Он осёкся, увидев Михаила Юрьевича на пороге. Замер, будто не веря своим глазам.
– Саша... дома? – севшим голосом повторил Миша. – Мне нужно его видеть... сейчас.
Петя молчал. Молчал теперь и Денис. Из спальни вышла не менее бледная, чем брат и племянник, Соня. Из-за плеча Пети вынырнул коренастый и приземистый, но тоже худой, как нынче все Романовы-Невские, Костя.
– Как ты смеешь... приходить сейчас сюда? – процедил Кронштадт, глядя исподлобья на Москву. – Как ты смеешь звать его Сашей?.. Как у тебя хватает подлости быть здесь? Уходи. Уходи – и не возвращайся.
Миша отступил на шаг назад. У него кружилась голова. Он сам был в ярости на себя, он ненавидел себя за то, что он это пропустил, допустил, не предотвратил... но когда четыре пары одинаковых, таких же серых, как у Саши, глаз смотрели на него с холодным презрением и гневом, ему показалось, что жить он дальше не сможет.

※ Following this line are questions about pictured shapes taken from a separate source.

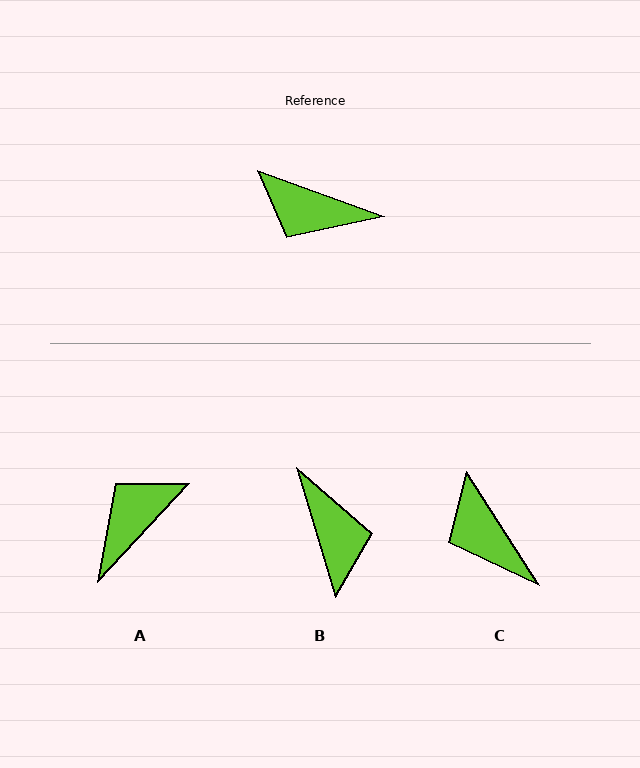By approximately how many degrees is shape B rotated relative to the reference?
Approximately 127 degrees counter-clockwise.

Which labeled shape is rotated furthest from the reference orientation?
B, about 127 degrees away.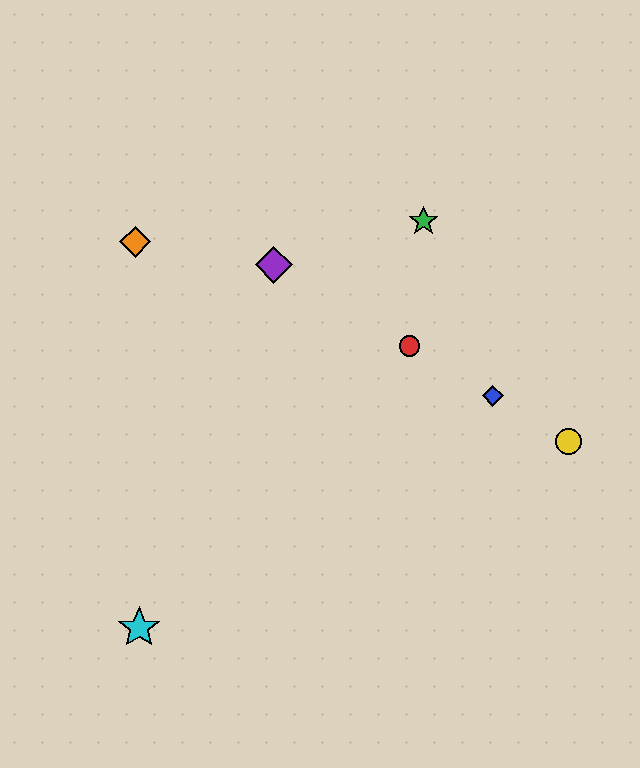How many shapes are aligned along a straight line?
4 shapes (the red circle, the blue diamond, the yellow circle, the purple diamond) are aligned along a straight line.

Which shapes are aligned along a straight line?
The red circle, the blue diamond, the yellow circle, the purple diamond are aligned along a straight line.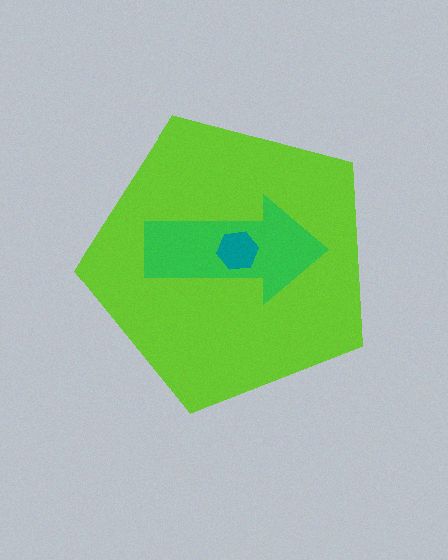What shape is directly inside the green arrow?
The teal hexagon.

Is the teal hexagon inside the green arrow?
Yes.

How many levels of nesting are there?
3.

Денис кинулся вперёд, толкнул Мишу так, что тот налетел в коридоре спиной на холодную бетонную стену, и захлопнул перед ним дверь.
Московский осел на корточки и, спрятав лицо в ладонях, на мгновение заскулил, как избитый пёс. Но уже через минуту его не было ни в этой парадной, ни в окрестностях дома.
Саша не вышел к нему. Потому ли, что не мог, или потому, что не захотел?
Это было уже совершенно не важно.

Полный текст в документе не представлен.